Politicians often resign after failing to win a general election. Tim Farron’s reason for resigning yesterday, spelled out in his statement, was a little more unusual. He said, “To be a political leader – especially of a progressive, liberal party in 2017 – and to live as a committed Christian, to hold faithfully to the Bible’s teaching, has felt impossible for me.” He goes on to explain, “…I seem to be the subject of suspicion because of what I believe and who my faith is in. In which case we are kidding ourselves if we think we yet live in a tolerant, liberal society.”
The charge laid by some – and Tim seems to invite this interpretation of his statement – is that he has been hounded out, driven out to the political wilderness by a secular witch hunt; his only crime that he held some Christian beliefs not perfectly compatible with modern liberal values. This just isn’t true.

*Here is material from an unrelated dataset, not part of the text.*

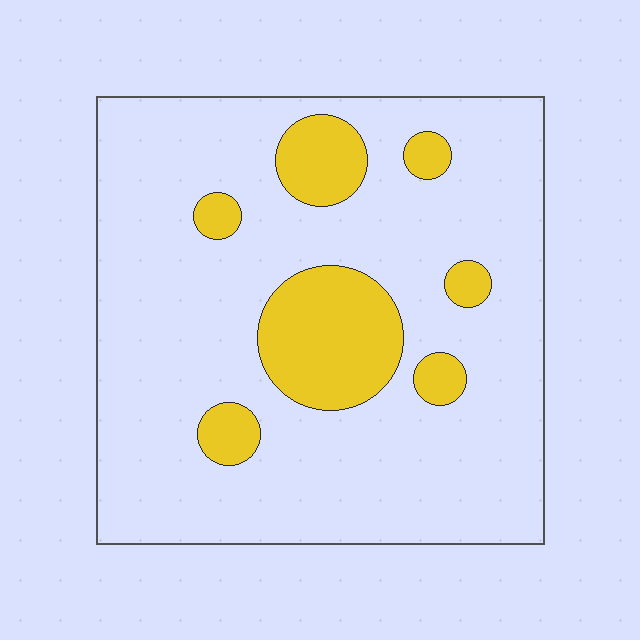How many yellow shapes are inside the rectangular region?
7.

His religious beliefs, and his right to hold them, have never really been central to the question of his legitimacy as a political leader. But there has been an issue of transparency on the part of Farron that has let him down since the conversation about his views on things like ‘gay sex’ began. The moral beliefs and values of the leader of a liberal party when it comes to the private lives of hundreds of thousands of people across the UK is not irrelevant to voters. Beliefs and values always tell us something about the way people behave and how they may act in the future. The electorate expect and deserve their representatives to be honest about their beliefs and values as a way of judging them.
Transparency and openness about his Christian beliefs, whatever they are or were, may have attracted suspicion from our mostly non-religious society; they may have endeared him to some other believers; and people would have had to square them with their own voting intentions – that’s democracy. The one thing Farron’s beliefs would not and did not attract is persecution on the grounds of religion.
The idea that Christians are being hounded from public life is nonsense. The Cabinet has a larger proportion of Christians sitting in it than it has for years. The House of Commons has a far greater proportion of Christians than the proportion of Christians in society generally. (In fact, twice as great. If any belief group is proportionally underrepresented in government it’s the non-religious.) And Christianity has never been higher on the agenda when it comes to the public profile of the Prime Minister; both Theresa May and David Cameron spoke freely on how their religion shaped their time in high office. Conversely, our non-religious MPs are rarely comfortable pinning their humanist colours to the mast, much preferring to steer well away from the topic of the religious beliefs they don’t have. Conservative MPs fear ‘coming out’ as atheist, likening it to the pressures felt by gay members to keep quiet about their sexuality. Criticism of religions by politicians today is almost taboo, quite different from the past when Clement Attlee called Christian theology ‘mumbo-jumbo’, Winston Churchill mocked it, and Pitt the Elder even wrote a whole pamphlet saying it was all superstition. The truth is that Christians in Parliament today have never had it so good.